One of the things I’ve really struggled with since Ella has been born is leaving her with other people, firstly there’s only a handful of people I would trust to look after my baby (which is sure is perfectly normal. But even when I’ve been really stressed and known I’ve needed some time I’ve stopped myself from having it, especially in the early days. Breastfeeding didn’t always help as it did resist how long I could go places but thinking back I should have expressed more and taken the opportunities for a break that people where trying to give me.
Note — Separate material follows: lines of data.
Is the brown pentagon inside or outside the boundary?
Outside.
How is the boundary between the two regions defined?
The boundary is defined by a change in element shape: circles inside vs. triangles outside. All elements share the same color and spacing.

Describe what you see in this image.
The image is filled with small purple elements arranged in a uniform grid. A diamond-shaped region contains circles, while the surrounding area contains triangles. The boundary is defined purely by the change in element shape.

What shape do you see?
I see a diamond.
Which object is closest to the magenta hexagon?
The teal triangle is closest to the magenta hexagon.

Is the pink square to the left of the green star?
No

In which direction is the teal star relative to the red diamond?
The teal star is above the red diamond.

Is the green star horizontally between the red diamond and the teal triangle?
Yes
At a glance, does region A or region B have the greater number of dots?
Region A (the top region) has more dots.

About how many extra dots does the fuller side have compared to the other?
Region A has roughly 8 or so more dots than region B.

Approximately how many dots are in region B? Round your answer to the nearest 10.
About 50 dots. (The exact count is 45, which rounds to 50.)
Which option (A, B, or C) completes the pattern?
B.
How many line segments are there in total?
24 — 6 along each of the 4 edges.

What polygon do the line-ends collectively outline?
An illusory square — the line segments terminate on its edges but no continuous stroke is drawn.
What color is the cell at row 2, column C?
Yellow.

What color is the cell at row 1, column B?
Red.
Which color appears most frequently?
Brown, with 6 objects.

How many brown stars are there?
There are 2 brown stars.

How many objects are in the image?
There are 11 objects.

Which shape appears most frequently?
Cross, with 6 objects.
Not many people know this but even now when I leave her I try and talk myself out of it, I make excuses and get very very anxious. which is strange because I leave her at nursery and although I miss her so much I don’t get half as anxious.
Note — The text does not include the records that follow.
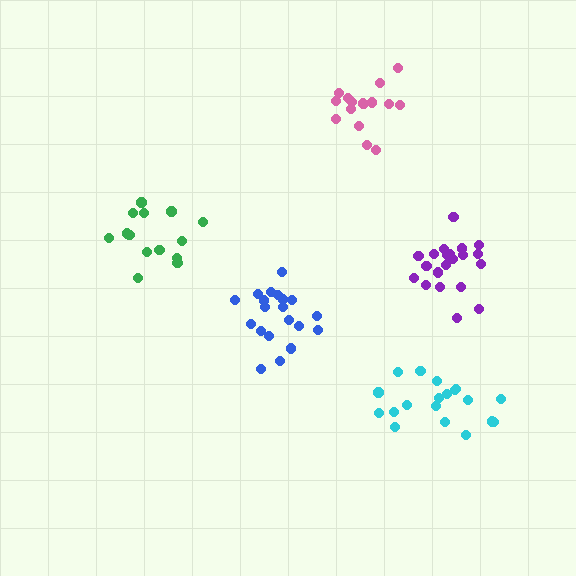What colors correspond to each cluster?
The clusters are colored: pink, cyan, green, blue, purple.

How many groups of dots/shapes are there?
There are 5 groups.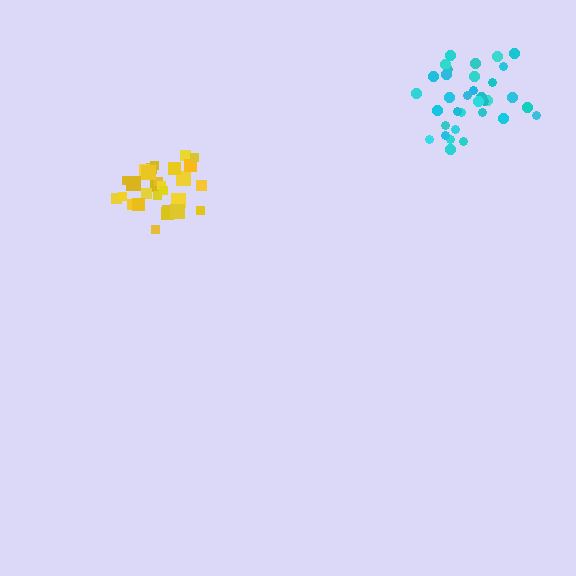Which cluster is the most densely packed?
Yellow.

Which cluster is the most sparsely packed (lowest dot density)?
Cyan.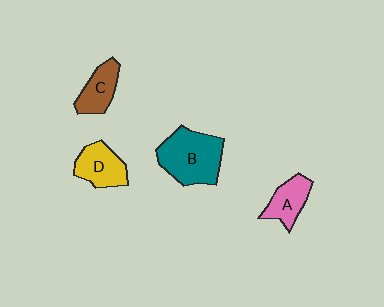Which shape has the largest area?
Shape B (teal).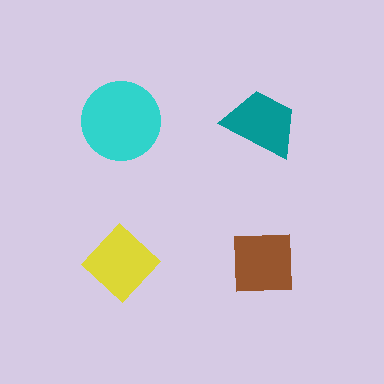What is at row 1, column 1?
A cyan circle.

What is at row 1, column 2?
A teal trapezoid.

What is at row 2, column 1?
A yellow diamond.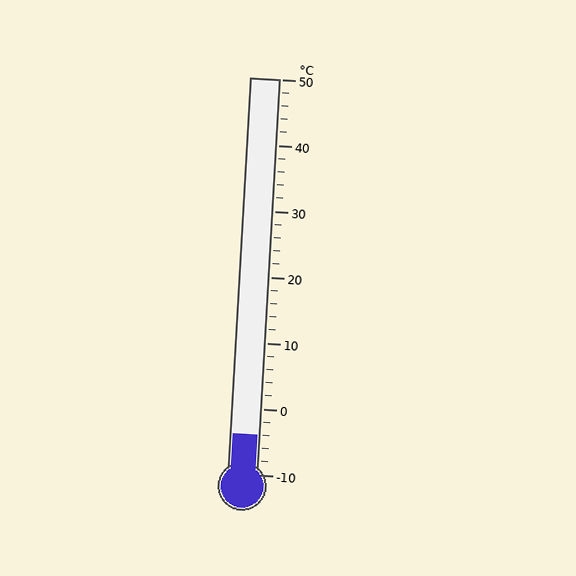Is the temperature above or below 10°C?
The temperature is below 10°C.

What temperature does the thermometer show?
The thermometer shows approximately -4°C.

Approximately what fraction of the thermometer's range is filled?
The thermometer is filled to approximately 10% of its range.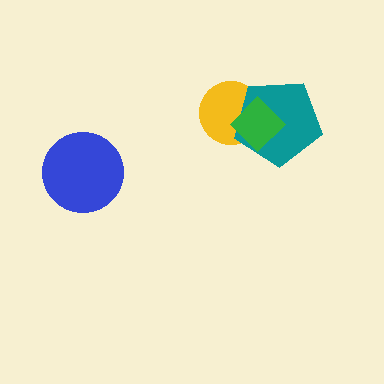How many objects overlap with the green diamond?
2 objects overlap with the green diamond.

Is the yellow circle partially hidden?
Yes, it is partially covered by another shape.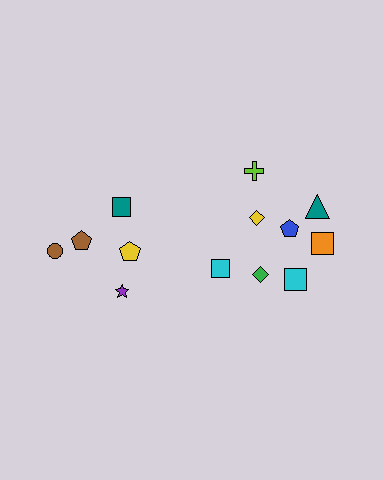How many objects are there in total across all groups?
There are 13 objects.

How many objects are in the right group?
There are 8 objects.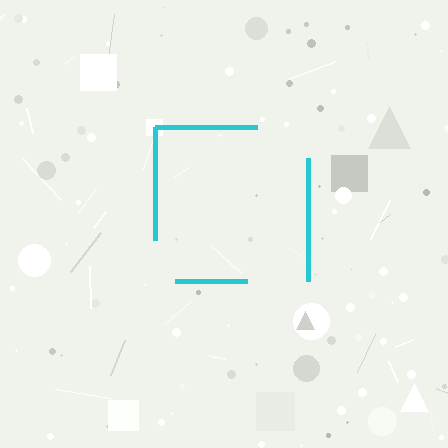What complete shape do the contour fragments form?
The contour fragments form a square.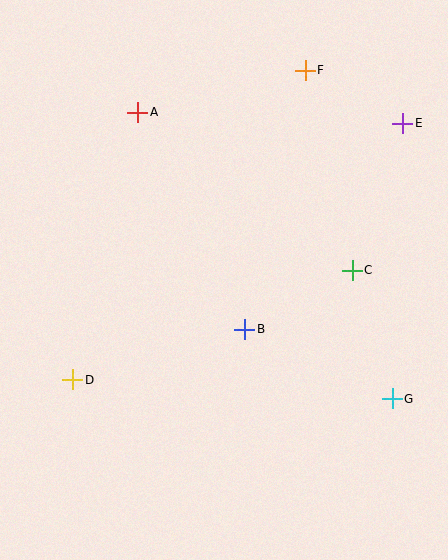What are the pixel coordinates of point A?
Point A is at (138, 112).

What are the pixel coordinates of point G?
Point G is at (392, 399).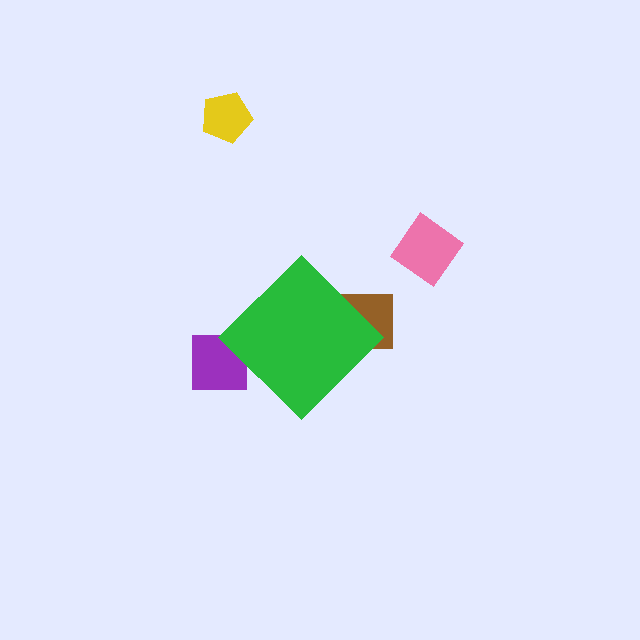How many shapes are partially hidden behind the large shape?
2 shapes are partially hidden.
But you no what remember that the first time I left her and I felt so refreshed and much happier all ready to be super mum again. Being a parent is stressful and nobody can say any different, being a parent definitely puts you through the motions of emotion. It has taught me that it doesn’t make you a bad mum because you want to have a long shower or a hot cup of tea just once in a while so if anyone is offering to help grab that opportunity with both hands and run with it. This is what even now I have to prepare myself with otherwise I get all worked up.
Mum guilt is real people and it comes in many different thoughts, feelings and scenarios.
I know this post has been a bit of a ramble but I don’t know how I properly feel myself, I just needed a bit of an outlet. I also wanted to get it out their to new mums, or mums with toddlers, who feel a little overwhelmed or stressed that it is normal, everyone goes through this just some hide it better than others.